Le dernier Concile, dans sa Constitution sur la Liturgie, promulguée la première le 4 décembre 1963, présente cet Office divin, après la Messe, comme la « prière publique de l’Église », dont la finalité est de sanctifier le temps, d’où son nom de Prière des Heures. Il a réduit son ampleur, répartissant les 150 psaumes sur quatre et non plus une semaine, et autorisant les prêtres à ne dire qu’un seul office du milieu du jour sur les trois, même si leur symbolique est forte : Tierce, à 9 heures du matin, est l’heure où le Saint Esprit est descendu sur les apôtres à la Pentecôte ; Sexte, midi, l’heure où le Christ est cloué sur la croix ; None, vers 15 heures, quand le Christ meurt le Vendredi Saint. C’est pour cette heure que je suis venu dit le Christ.

Le Concile a simultanément exhorté les prêtres à « acquitter les louanges des Heures avec d’autant plus de ferveur qu’ils seront plus vivement conscients d’avoir à mettre en pratique l’exhortation de saint Paul : ‘Priez sans relâche’ (1 Th 5, 17). Car le Seigneur seul peut assurer l’efficacité et le progrès de l’œuvre à laquelle ils travaillent, lui qui a dit : ‘Sans moi, vous ne pouvez rien faire’ (Jn 15, 5) » (SC n. 86). 

A chaque mariage que je célèbre, des personnes viennent m’interroger sur le mariage des prêtres, ignorant cette mission première à laquelle nous nous sommes engagés de prier continuellement. De vivre la suite du Christ dans le même état de vie que lui, en visant la même intensité de prière. 
Je me souviens d’un confrère prêtre diocésain qui disait : ‘On n’est pas des religieux !’ Je me demande encore ce qu’il voulait dire. L’oratorien Louis Thomassin, un des grands théologiens du 17ème siècle († 1695), a écrit tout un traité pour montrer le lien étroit entre l’oraison mentale et l’office divin : l’oraison mentale est portée par l’office divin qui la nourrit et lui donne vie. On pourrait dire la même chose de l’office divin et de la messe.

C’est d’ailleurs le rôle des chanoines qui sont les prêtres constitués en collège ou chapitre auprès des évêques et voués à « accomplir les fonctions liturgiques les plus solennelles dans l’église cathédrale ou collégiale » (Code de droit canonique), aussi bien la messe que cet office divin, la Prière des Heures destinée à sanctifier le temps. 
Le but de la sagesse n’est pas de comprendre le réel, laissons cela aux scientifiques.

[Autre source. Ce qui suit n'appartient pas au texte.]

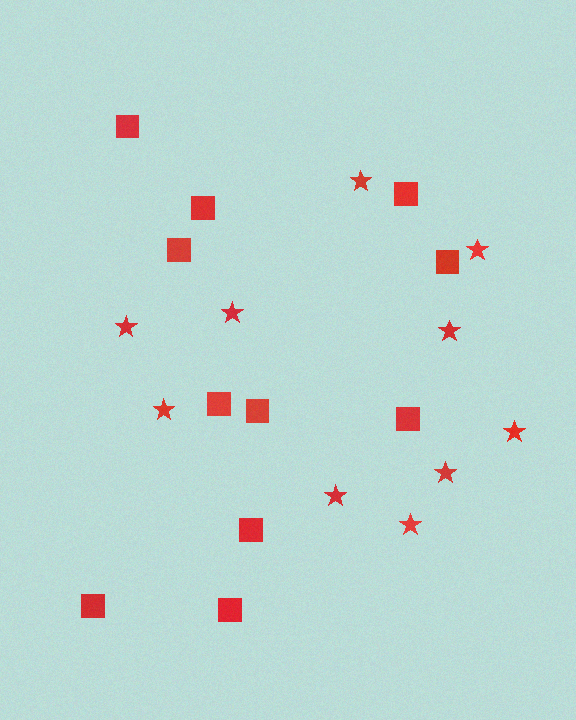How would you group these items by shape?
There are 2 groups: one group of stars (10) and one group of squares (11).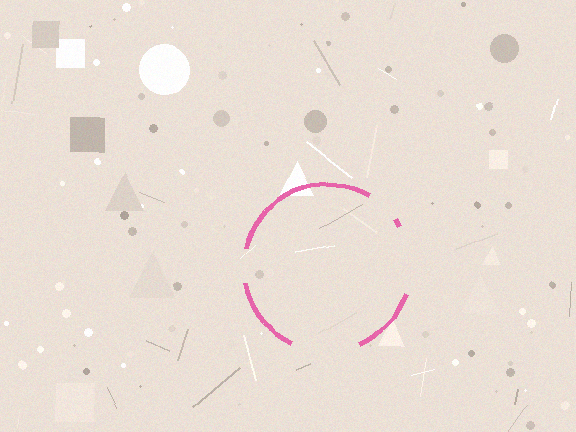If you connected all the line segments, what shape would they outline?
They would outline a circle.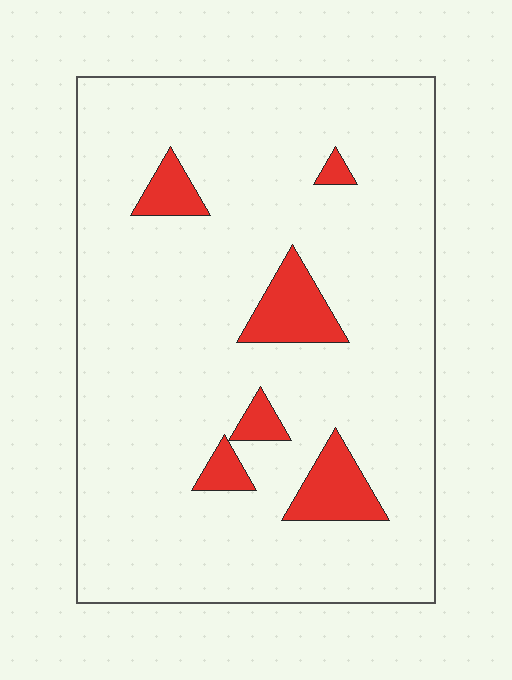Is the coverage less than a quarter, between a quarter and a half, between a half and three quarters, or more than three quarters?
Less than a quarter.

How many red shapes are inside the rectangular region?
6.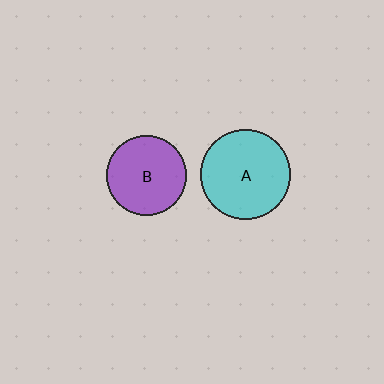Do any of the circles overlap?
No, none of the circles overlap.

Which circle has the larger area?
Circle A (cyan).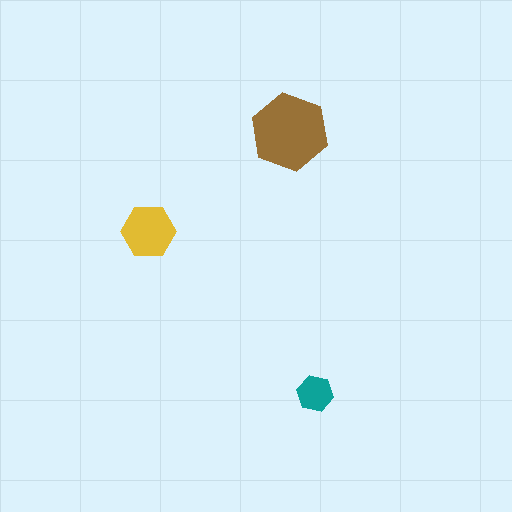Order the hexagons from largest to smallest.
the brown one, the yellow one, the teal one.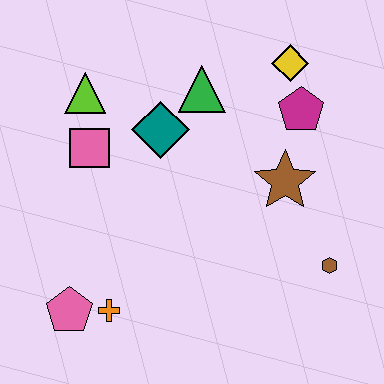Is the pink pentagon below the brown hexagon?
Yes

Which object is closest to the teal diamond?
The green triangle is closest to the teal diamond.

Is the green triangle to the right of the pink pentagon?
Yes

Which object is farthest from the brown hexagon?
The lime triangle is farthest from the brown hexagon.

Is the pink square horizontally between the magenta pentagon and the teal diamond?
No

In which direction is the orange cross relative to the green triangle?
The orange cross is below the green triangle.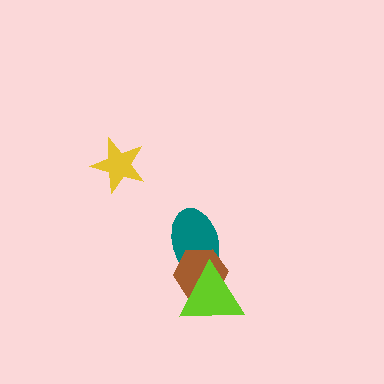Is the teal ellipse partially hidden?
Yes, it is partially covered by another shape.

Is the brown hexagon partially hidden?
Yes, it is partially covered by another shape.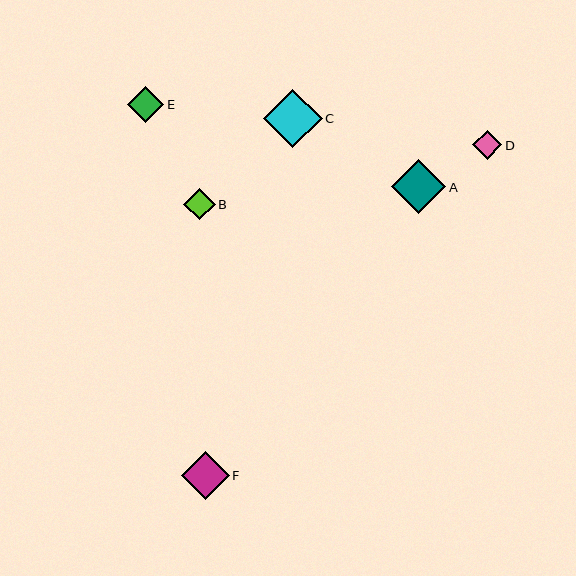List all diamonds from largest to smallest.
From largest to smallest: C, A, F, E, B, D.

Le sage contemple le temps comme l’œuvre de Dieu : il cherche dans l’histoire le sens de notre marche vers Dieu, notre Seigneur et notre Père, notre Créateur et notre Sauveur.

Figure marquante de l’Eglise de France du 19ème siècle, Louis-Gaston de Ségur († 1881), fils aîné de la Comtesse de Ségur, et le préféré de ses huit enfants, ne put être consacré évêque étant devenu aveugle à 34 ans. Il a néanmoins écrit (dicté) un livre sur la prière où il dit que « la piété diffère de la religion en ce qu’elle considère Dieu comme un père avec qui l’on vit d’une union intime, tandis que la religion le voit comme un Créateur qu’on adore ».

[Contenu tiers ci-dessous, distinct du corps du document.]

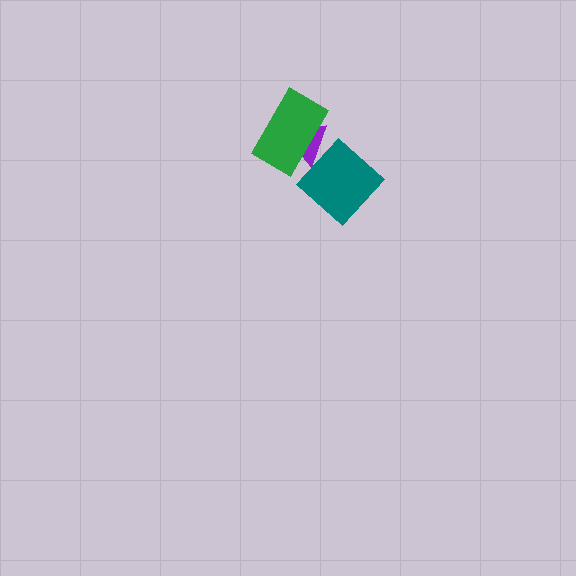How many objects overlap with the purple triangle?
1 object overlaps with the purple triangle.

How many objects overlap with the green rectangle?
1 object overlaps with the green rectangle.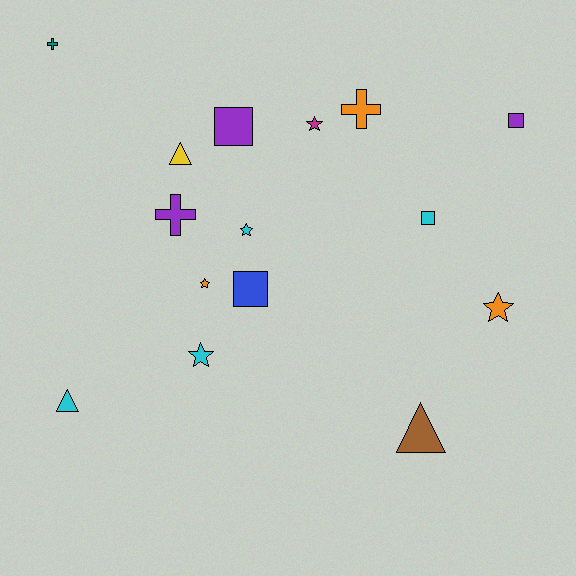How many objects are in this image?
There are 15 objects.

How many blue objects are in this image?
There is 1 blue object.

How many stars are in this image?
There are 5 stars.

Les Psaumes sont cette prière filiale par excellence où, à la suite de son Fils Jésus Christ, nous confions au Père la situation douloureuse de tous ceux que nous portons dans notre prière.

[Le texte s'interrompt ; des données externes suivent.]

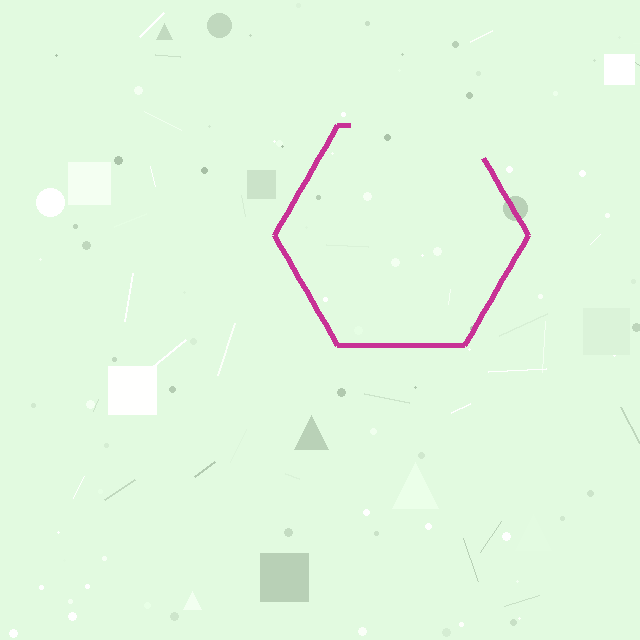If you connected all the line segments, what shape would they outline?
They would outline a hexagon.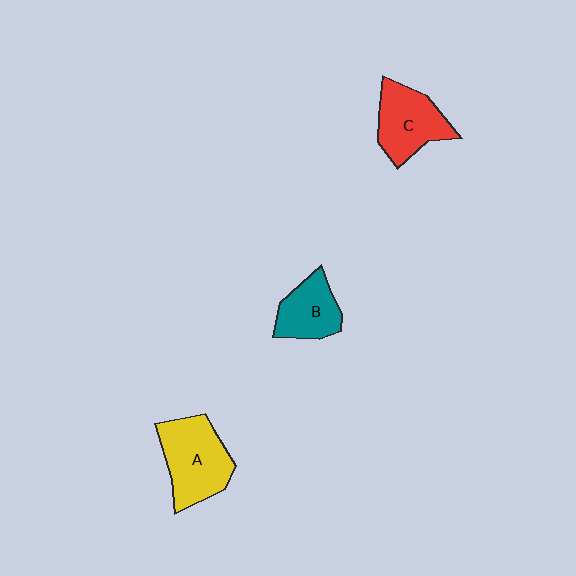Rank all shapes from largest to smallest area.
From largest to smallest: A (yellow), C (red), B (teal).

Que pouvons-nous faire de mieux que participer à l’œuvre du Christ en nous unissant à lui et à nos frères par la messe et la prière des Psaumes ? 

Celui de la messe de ce dimanche dit : 

J’ai demandé une chose au Seigneur, la seule que je cherche : habiter la maison du Seigneur tous les jours de ma vie. 

Écoute, Seigneur, je t’appelle ! Pitié ! Réponds-moi ! 

Mon cœur m’a redit ta parole : « Cherchez ma face ».